Son derece nadir yaşanan yeni bir gezegenin doğuşu gözlemlendi

Gökbilimciler, kendi Güneş sistemimizde Jüpiter gibi gaz devlerinin nasıl oluştuğunu daha iyi anlamamıza yardımcı olabilecek bir keşfe imza attılar. Yapılan gözlemlerde şimdiye kadar son derece nadir görülen yeni bir gezegenin doğuşuna tanık olundu.

Elbette evrenin farklı yerlerinde yeni gezegenlerin oluştuğu biliniyor ancak bunların gözlemlenmesi son derece nadir. Hatta yeni gözlemle birlikte şimdiye kadar sadece üç tane gezegen doğuşu keşfedildi. Son keşif ise Avrupa Güney Gözlemevi’nin Sphere cihazından gelen verilerin analiz edilmesiyle ortaya konuldu. Verilerle desteklenen gözlemler sonucunda Dünya’nın yakınlarında (Nereden baktığınıza göre değişir) yeni bir öngezegen keşfedildi.

Henüz daha emekleme aşamasında

Yeni gezegen, astronomların birkaç yıldır gözlemlediği HD 169142 yıldızının yörüngesinde dönen bir gaz devi ve yaklaşık olarak Jüpiter’in üç katı kütleye sahip. HD 169142b olarak adlandırılan öngezegen, yıldızından 37 astronomik birim – Dünya ile güneş arasındaki mesafenin 37 katı – uzağındaki bir yörüngede dönüyor. Gaz devinin yıldızı etrafındaki bir tam turu yaklaşık 166 yıl sürüyor. HD 169142 sisteminin bize olan uzaklığı ise 371 ışıkyılı. İnsan ölçeğinde bu çok uzak gibi gelse de kozmos ölçeğinde bu sistemle aynı mahalledeyiz.

HD 169142 yıldızının etrafı sıcak, yoğun gaz ve toz diskiyle kaplı durumda. Bu sahne esasında Dünya, Mars ve diğerlerinin henüz oluşmadığı erken Güneş sistemine benziyor. Bu gaz ve toz diski zamanla yerçekimi kuvvetiyle bir gezegen halini alıyor. Keşfedilen yeni gezegen ilerleyen dönemlerinde bir uyduya da sahip olabilir. Bu arada gözlemlenen diğer iki ön gezegenin 2018’de Dünya’dan yaklaşık 369 ışıkyılı uzaklıkta keşfedilen PDS 70b ve PDS 70c olduğunu da belirtelim.

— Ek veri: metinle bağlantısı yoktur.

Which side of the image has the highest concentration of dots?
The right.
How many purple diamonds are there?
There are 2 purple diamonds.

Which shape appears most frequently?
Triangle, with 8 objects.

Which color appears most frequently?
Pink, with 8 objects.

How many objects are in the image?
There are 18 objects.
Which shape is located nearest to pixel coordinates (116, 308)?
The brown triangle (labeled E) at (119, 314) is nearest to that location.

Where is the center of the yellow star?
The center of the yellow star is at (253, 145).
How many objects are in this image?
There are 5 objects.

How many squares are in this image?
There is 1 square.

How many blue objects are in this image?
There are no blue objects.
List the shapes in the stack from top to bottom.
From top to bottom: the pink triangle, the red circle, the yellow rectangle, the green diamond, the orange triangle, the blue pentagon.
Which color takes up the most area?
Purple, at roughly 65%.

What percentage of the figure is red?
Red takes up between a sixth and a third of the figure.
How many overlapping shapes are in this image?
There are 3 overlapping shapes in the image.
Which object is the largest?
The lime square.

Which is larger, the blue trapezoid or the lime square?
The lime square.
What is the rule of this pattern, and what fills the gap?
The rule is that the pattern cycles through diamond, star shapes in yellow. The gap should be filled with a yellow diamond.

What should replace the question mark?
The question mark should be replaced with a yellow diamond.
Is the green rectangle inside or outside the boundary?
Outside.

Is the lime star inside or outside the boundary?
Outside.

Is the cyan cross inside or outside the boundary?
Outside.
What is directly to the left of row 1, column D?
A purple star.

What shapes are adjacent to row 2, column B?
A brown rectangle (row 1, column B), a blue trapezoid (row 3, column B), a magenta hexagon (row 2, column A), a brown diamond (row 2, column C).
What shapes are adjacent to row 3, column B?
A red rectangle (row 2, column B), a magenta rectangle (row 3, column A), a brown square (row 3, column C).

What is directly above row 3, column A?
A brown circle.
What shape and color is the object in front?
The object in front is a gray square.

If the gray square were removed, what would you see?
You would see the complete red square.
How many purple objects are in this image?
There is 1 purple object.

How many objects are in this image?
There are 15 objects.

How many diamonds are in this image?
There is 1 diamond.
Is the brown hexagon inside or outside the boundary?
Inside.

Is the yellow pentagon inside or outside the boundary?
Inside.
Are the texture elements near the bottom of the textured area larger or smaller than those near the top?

Çalışmanın ortak yazarı Iain Hammond, HD 169142 yıldızının 2015 ile 2019 yılları arasında gözlemlendiğini ve 2019’da, elde edilen görüntülerle sistemde yeni bir gezegenin oluşmaya başladığının teorileştirildiğini aktarıyor. Yeni bulgular, önceki verilerin yeniden analizinin yanı sıra daha kaliteli yeni gözlemlerin dahil edilmesiyle bu hipotezi doğruluyor. Çalışmada yer alan Valentin Christiaens ise gezegenin henüz çok genç bir aşamasına baktığımızın altını çiziyor. NASA’nın James Webb Uzay Teleskobu kullanılarak gelecekte yapılacak gözlemlerin bu tür erken gezegen oluşumu hakkında daha fazla ipucu sağlayabileceği düşünülüyor.